Suzanne travaille individuellement avec certains résidents dans le cadre de leur formation professionnelle.

Depuis 5 ans, Suzanne est la thérapeute horticole au Cordilleras Mental Health Center dans la ville de Redwood City au sud de San Francisco. Cet établissement accueille 130 résidents atteints de troubles mentaux qui sont soit assignés sans possibilité de sortie (locked up), soit plus indépendants et ouverts vers l’extérieur. Elle intervient trois jours par semaine auprès de ces deux groupes. C’est une assistante sociale qui poursuivait des études de nutrition qui s’est dit que faire attention à la nourriture et proposer de l’exercice, comme le jardinage, seraient deux changements bénéfiques pour les résidents.

Suzanne et une patiente

Aussitôt un terrain de 8 000 m2 derrière la résidence est mis à disposition du programme et Suzanne est embauchée comme consultante. « C’est dans une zone préservée en pleine nature. On voit souvent des faucons. Je suis tombée amoureuse de cet endroit », explique Suzanne. « Quand cette assistante sociale est partie, j’ai eu peur pour le programme. Mais en fait il n’a fait que grandir et une des dirigeantes du centre est en train de suivre une formation en hortithérapie ! » Une serre vient d’être construite et le programme travaille maintenant individuellement avec des résidents qui reçoivent une formation professionnelle (vocational training).

Parmi les défis que présente cette population, Suzanne cite le caractère imprévisible des résidents. « Parfois leur maladie les met dans l’incapacité de venir à l’activité.
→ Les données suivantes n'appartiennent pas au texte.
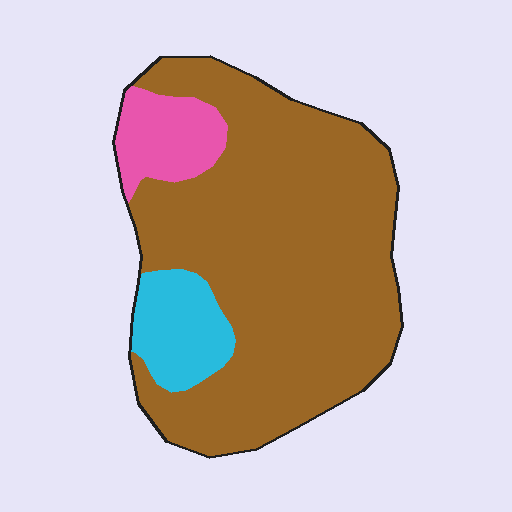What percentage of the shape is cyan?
Cyan covers 11% of the shape.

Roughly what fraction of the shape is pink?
Pink covers around 10% of the shape.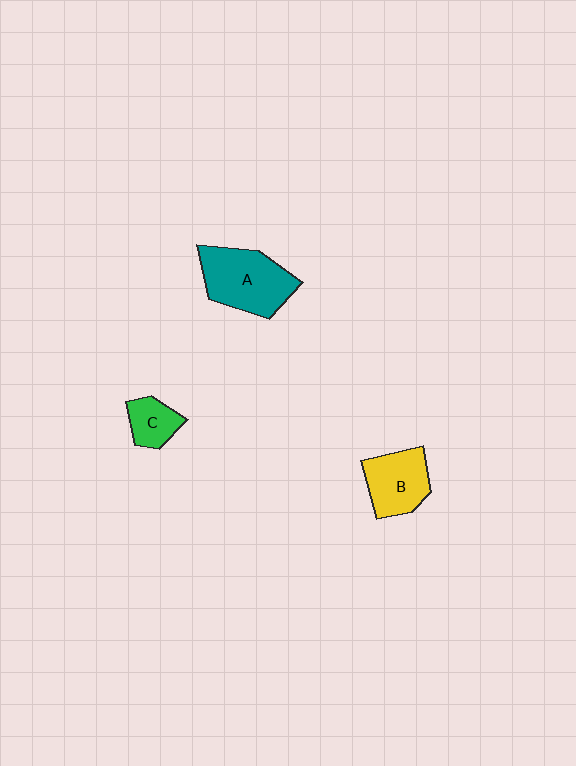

Mais c’est un tel plaisir de les voir développer leur potentiel comme ce jeune homme de 25 ans à qui nous avons donné une zone dont il est responsable. Son défi a été de le nettoyer et de concevoir les plantations en demandant leur avis aux autres résidents. »

Un résident pendant l’arrosage

« Ils ont des hauts et des bas. Parfois le groupe commence mal. Récemment, une personne qui est schizophrène est partie en colère car on avait dérangé la routine. J’ai cru que tout allait mal se passer, mais une autre participante a fait un travail merveilleux, elle a désherbé une zone et planté des dahlias. On ne peut pas pousser les participants à faire quelque chose. Il faut arriver avec une attitude ouverte. » Le groupe de jardiniers va bientôt assumer la responsabilité d’entretenir les terrains autour du centre, un travail qui était jusque là confié à une équipe du comté. « Cela leur donne un sentiment de fierté. »

« Jardiner n’enlève pas la maladie mentale, mais cela améliore leur qualité de vie. Je peux attester que jardiner aide les schizophrènes à être dans le moment », conclut Suzanne qui se dit combler spirituellement par ce travail et reconnaissante « à un niveau viscéral ». Son programme a reçu plusieurs récompenses dont le Tony Hoffman Community Mental Health Services Award. « A la cérémonie, des résidents sont venus parler de ce que le jardin représente pour eux. »

La récolte est utilisée en cuisine dans le respect des objectifs de départ : une meilleure nutrition et de l’exercice.